Tramview Mobile Home Park residents worried about golfers next door

POSTED: 07:41 PM PST Feb 28, 2013 

The residents of Tramview mobile home park are worried about their safety after someone in their community was hit in the head with a golf ball.  The community sits right next to Cathedral Canyon golf club.

Shattered windows, dozens of dents, even a large hole in the wall.  All the result of wayward drives at the Cathedral Canyon golf club.  The course shares a border with the Tramview mobile home park.  Jim Blancett lives in the 55 and up community, and collects dozens of golf balls each month.  He saw his neighbor get hit in the head with a ball last week, damaging his vision, now Blancett worries about his own safety. "I don't want to die today or tomorrow, even though I'll be 80 in June," said Blancett.
Blancett and the manager of the park, Steve Caudill said golf balls flying over into their park is a long-standing problem.  He also says it's a problem he's tried to fix in the last year and a half.  "Just trying to say hey, what can we do, met with the golf people," said Caudill.  "And they put up a small net that won't do anything."

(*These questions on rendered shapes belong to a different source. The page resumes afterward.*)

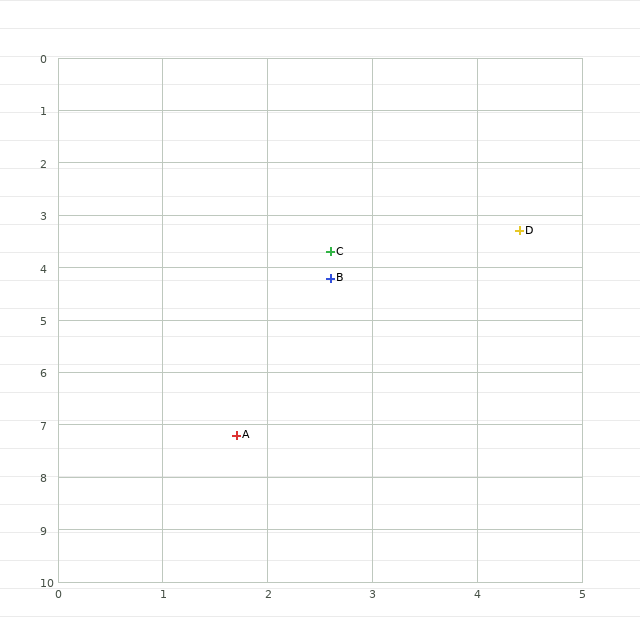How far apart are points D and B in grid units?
Points D and B are about 2.0 grid units apart.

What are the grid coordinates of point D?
Point D is at approximately (4.4, 3.3).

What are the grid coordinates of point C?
Point C is at approximately (2.6, 3.7).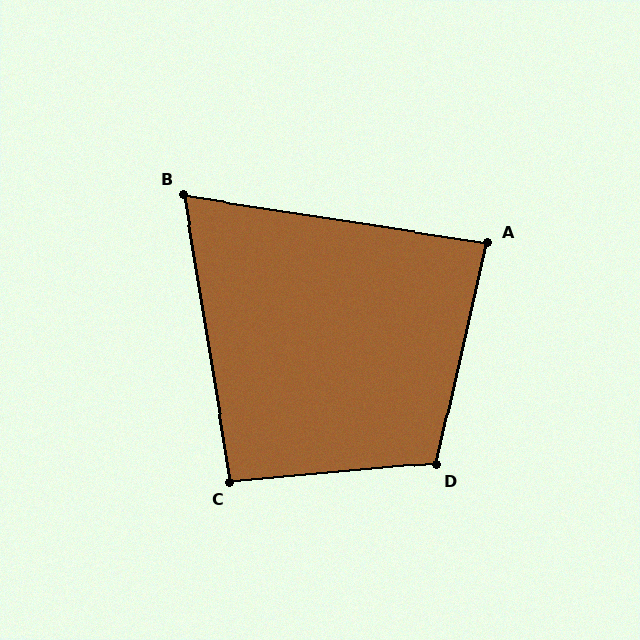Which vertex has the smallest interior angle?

Residents at the mobile home park say the nets only catch about 60% of the golf balls hit their direction.  Cathedral Canyon Golf Club sent us this statement:

"We will continue to meet with representatives of the Tram View Mobile home park. We installed netting around the tee area that substantially reduces errant shots. Nonetheless, we have been informed some balls are still hit into the park.  We take this seriously and are further reviewing potential solutions, notwithstanding power poles and tree lines which make additional netting difficult."

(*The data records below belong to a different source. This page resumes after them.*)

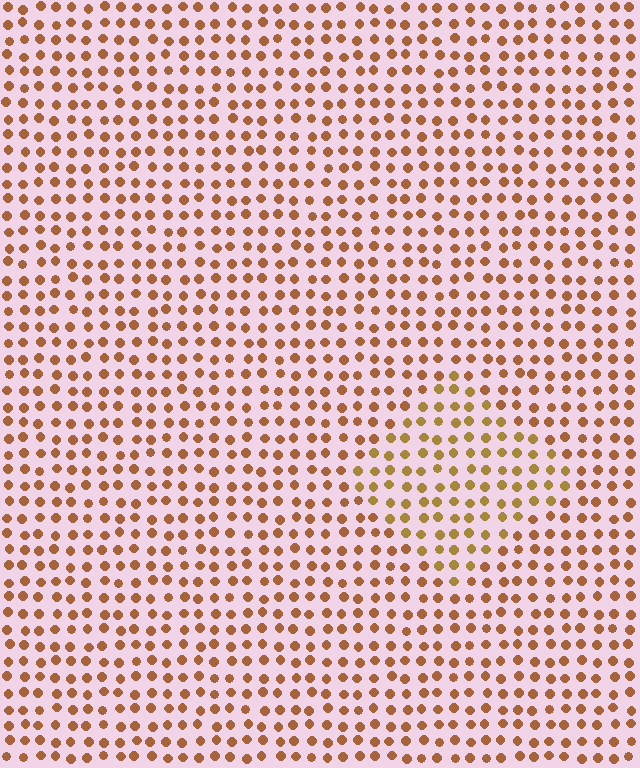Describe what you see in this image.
The image is filled with small brown elements in a uniform arrangement. A diamond-shaped region is visible where the elements are tinted to a slightly different hue, forming a subtle color boundary.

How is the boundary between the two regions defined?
The boundary is defined purely by a slight shift in hue (about 21 degrees). Spacing, size, and orientation are identical on both sides.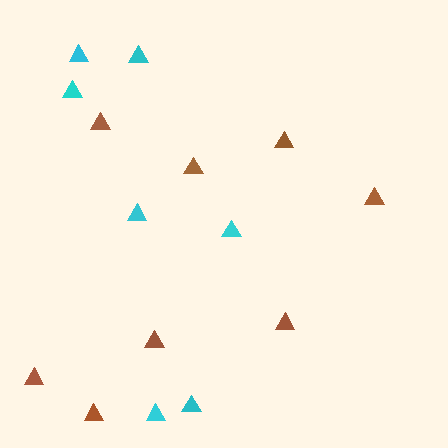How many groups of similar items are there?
There are 2 groups: one group of cyan triangles (7) and one group of brown triangles (8).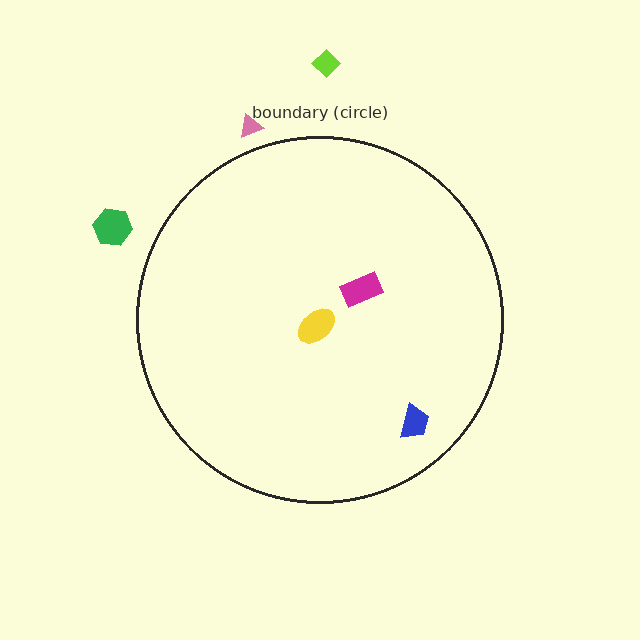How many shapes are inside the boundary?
3 inside, 3 outside.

While laws about liability concerning a golf course are gray, the course's attempt to put up nets and protect the park may keep them out of hot water.
"That owner of that course has a duty to ensure that the premises is not only safe for the participants, the golfers but also do adjoining property owners as well," said Robert Gilliland, Jr., a real estate lawyer.

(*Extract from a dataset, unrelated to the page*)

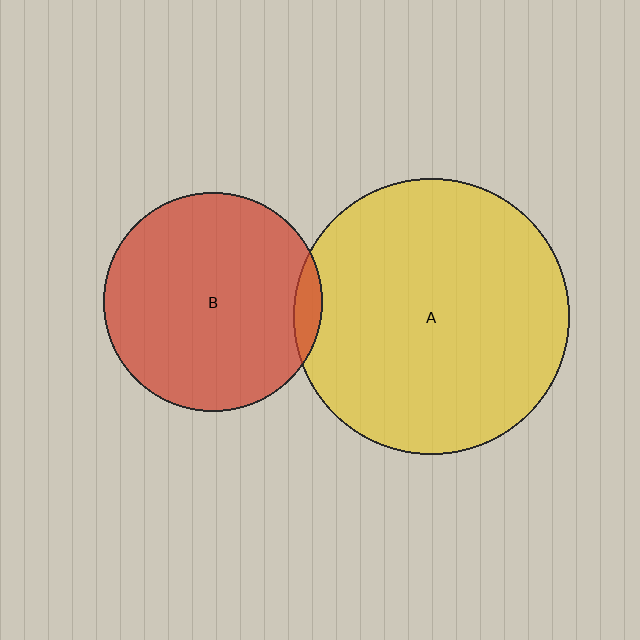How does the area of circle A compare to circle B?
Approximately 1.6 times.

The other major hazard in the case is that the mobile home park sits in Cathedral City, while just a chip shot away, the golf course sits in Palm Springs.  That's why the state got involved.  Assemblyman Manuel Perez and his team are trying to resolve the issue, and want the golf club to put up nets.  "The issue again is a health care issue," said Greg Cervantes, a representative for Assemblyman Perez. "We don't want residents getting hurt and hit by balls.  And it could result in a fatality, that's our biggest concern."

The other major question is who had their property first.  The mobile home park was established in the 1930s, before anything around them was built up.